Auditor recount starts MondayAP Photo/Toby Talbot
Sealed bags of ballots sit in a vault in Vermont Superior Court in Montpelier. Volunteers and county clerks are preparing to count by hand the 250,000 votes cast last month in the race for state auditor.
MONTPELIER — County clerks all over Vermont made final preparations Friday for the start of a vote recount in the Nov. 7 election for state auditor, which ended in a 137-vote victory for incumbent Randy Brock.
Beginning Monday, teams of volunteers in the state's 14 counties will count about 250,000 ballots to see if Brock's win over Democrat Thomas M. Salmon stands. Salmon, son of former Gov. Thomas Salmon, requested the do-over, which will be Vermont's first statewide recount since 1980.
State police have completed their canvass of town clerks' offices to collect the sealed bags of ballots and delivered them to all 14 county courthouses.
On Monday morning, Superior Court clerks begin cracking open the bags, counting out 50 ballots at a time, and handing them to teams of four people to recount. It's a laborious process that could take some time to sort out and complete.
"We've been talking about that," said Sandra Holt, chief deputy clerk in Washington County. "We're not quite sure. At least a week, perhaps longer."
Washington County is one of the larger counties in the state and likely will need more time to get through the count. Chittenden County, the largest, needed seven days to recount the results of the Democratic Party primary for state Senate in September.
But there are a lot more ballots to sort through this time, although the recount is simpler since voters could choose only one candidate for auditor — unlike the six slots that Chittenden County voters had to fill on their state Senate ballots.

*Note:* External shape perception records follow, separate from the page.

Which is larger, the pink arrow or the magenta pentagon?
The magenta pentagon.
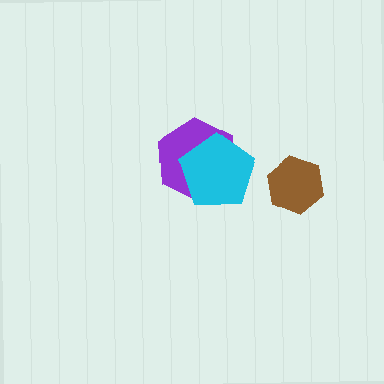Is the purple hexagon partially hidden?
Yes, it is partially covered by another shape.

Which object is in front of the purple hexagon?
The cyan pentagon is in front of the purple hexagon.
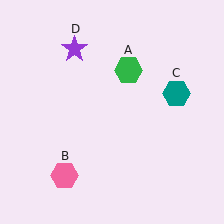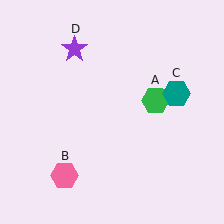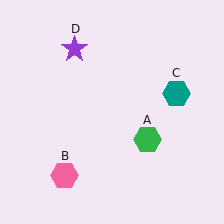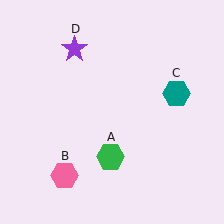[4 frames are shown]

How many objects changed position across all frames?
1 object changed position: green hexagon (object A).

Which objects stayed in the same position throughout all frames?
Pink hexagon (object B) and teal hexagon (object C) and purple star (object D) remained stationary.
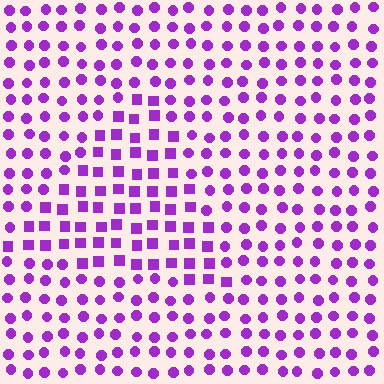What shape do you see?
I see a triangle.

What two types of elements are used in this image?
The image uses squares inside the triangle region and circles outside it.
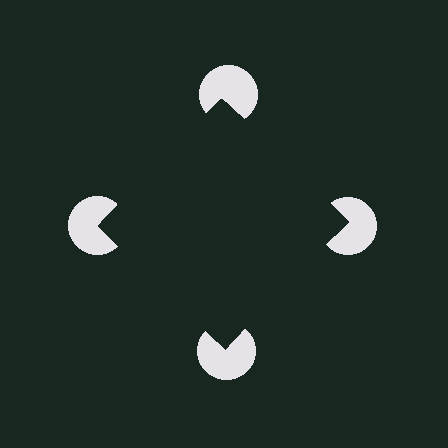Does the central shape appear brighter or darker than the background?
It typically appears slightly darker than the background, even though no actual brightness change is drawn.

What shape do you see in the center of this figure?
An illusory square — its edges are inferred from the aligned wedge cuts in the pac-man discs, not physically drawn.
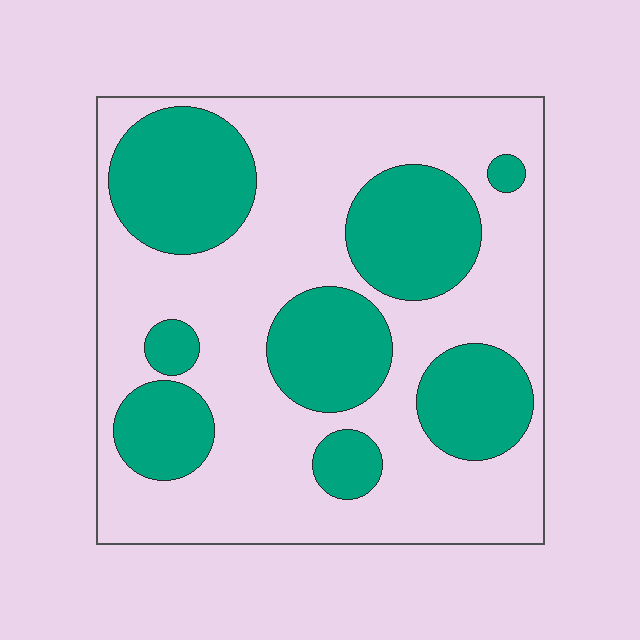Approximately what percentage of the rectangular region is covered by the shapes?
Approximately 35%.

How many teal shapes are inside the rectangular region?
8.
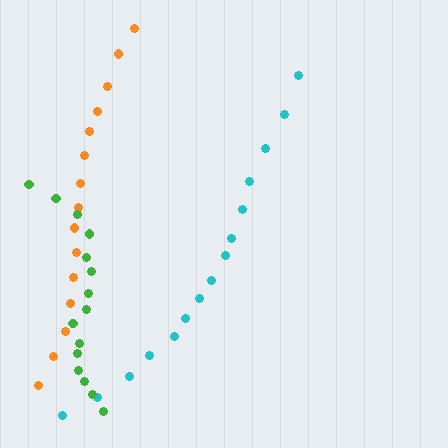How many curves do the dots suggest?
There are 3 distinct paths.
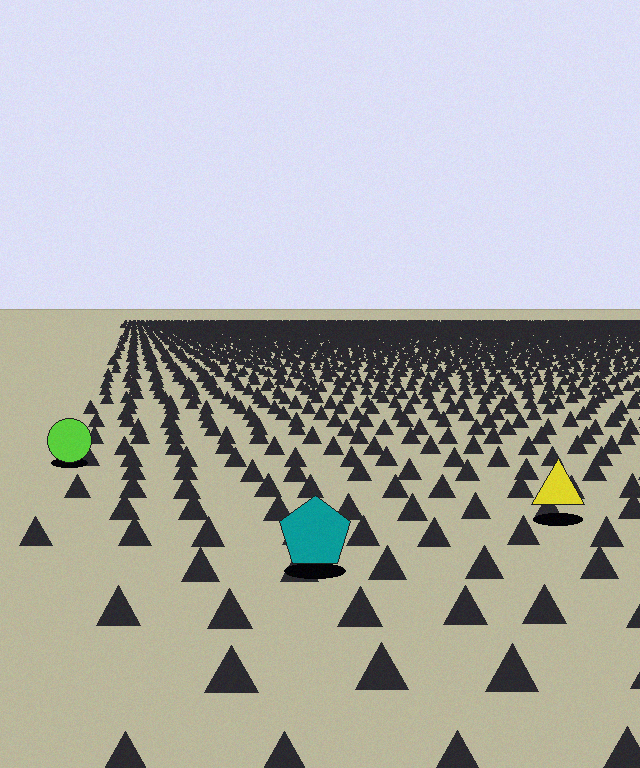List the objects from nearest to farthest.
From nearest to farthest: the teal pentagon, the yellow triangle, the lime circle.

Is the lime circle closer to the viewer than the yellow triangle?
No. The yellow triangle is closer — you can tell from the texture gradient: the ground texture is coarser near it.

Officials estimate the process will be completed in a week to 10 days. Each county clerk will forward the vote totals to the Washington County clerk, who will present them to Superior Court Judge Mary Miles Teachout for a final judgment.
Few people involved in the project were willing to predict its outcome.
There have been recounts in a handful of legislative districts, but the final totals changed only slightly from the count reported a week after Election Day. None of the outcomes changed. Officials say they can't predict whether that will be the case again between Brock and Salmon.
Kathy DeWolfe, director of elections in the secretary of state's office, said state law makes provisions for a tie, if that's what the recount concludes. The judge would have to order a "recessed election" within three weeks.
"The chance of it resulting in a tie, well, anything's possible, but probably pretty slender," DeWolfe said.
There's also the possibility that any legal voter could contest the outcome in court.